Mr. Chaplin also helped to establish the Truro Neighborhood Association, a grass-roots citizen’s issues forum, and was a very important guiding hand in the formation and evolution of the Center for Coastal Studies in Provincetown. Charles (Stormy) Mayo, Senior Scientist and Director of the Right Whale Ecology Program at CCSP, noted that he valued Ansel’s wisdom and “his faithful and unwavering dedication to the ideals of conservation of the land he loved.”

Mr. Chaplin was born in Deerfield, Illinois on June 12, 1931, the son of Col. Robert T. Chaplin (U.S. Army ) and Ruth (Burt) Chaplin.  After graduating from St. Albans School in Washington, D.C. in 1949, Ansel majored in English at Princeton University and graduated magna cum laude and Phi Beta Kappa in 1953.  He received a Fulbright Fellowship for study in Paris and Algeria.  He then served in the U. S. Army in Germany before attending Harvard Law School where he was a member of the winning team in the 1959 Ames Moot Court Competition.  He clerked for Chief Justice Raymond S. Wilkins of the Massachusetts Supreme Judicial Court in 1959-60.

A longtime Boston lawyer, Mr. Chaplin initially joined the firm of Gaston, Snow, Motley, and Holt (later Gaston, Snow and Ely Bartlett).  He went on to form first Chaplin and Barzun (later Chaplin, Barzun, and Casner), then Chaplin and Milstein, and ultimately Chaplin & Chaplin of Boston and Orleans. He continued to practice law in Orleans and later in Truro until his death.

The Cape, and especially the town of Truro, was always dear to him.  A self-proclaimed Army brat, he moved repeatedly as a child, but always found a home in Truro, where his stepmother, Lucy Elizabeth Chaplin (née Worthington) and her family welcomed him.  In 1976 he first bought a house in Truro, and he moved there permanently in 2002.

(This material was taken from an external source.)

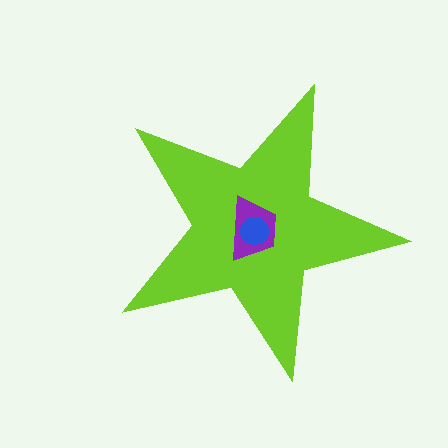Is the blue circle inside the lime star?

In 1959 he married Maud Hazeltine, and they had three children together, Rawson, Margaret, and Jane, before divorcing in the early 1990s.  In 1995 he married Anne Kenney.  He is survived by Anne, Rawson, Jane, Margaret and her husband Mike Aronow,  and five grandchildren, Ben, Rachel, Max, Miles, and Sam Aronow.

Interment services will be private. The family will host a memorial gathering in Truro at a later date. Charitable contributions in his memory can be made to the Truro Conservation Trust, P.O. Box 327, N. Truro, MA 02652 or the environmental charity of your choice.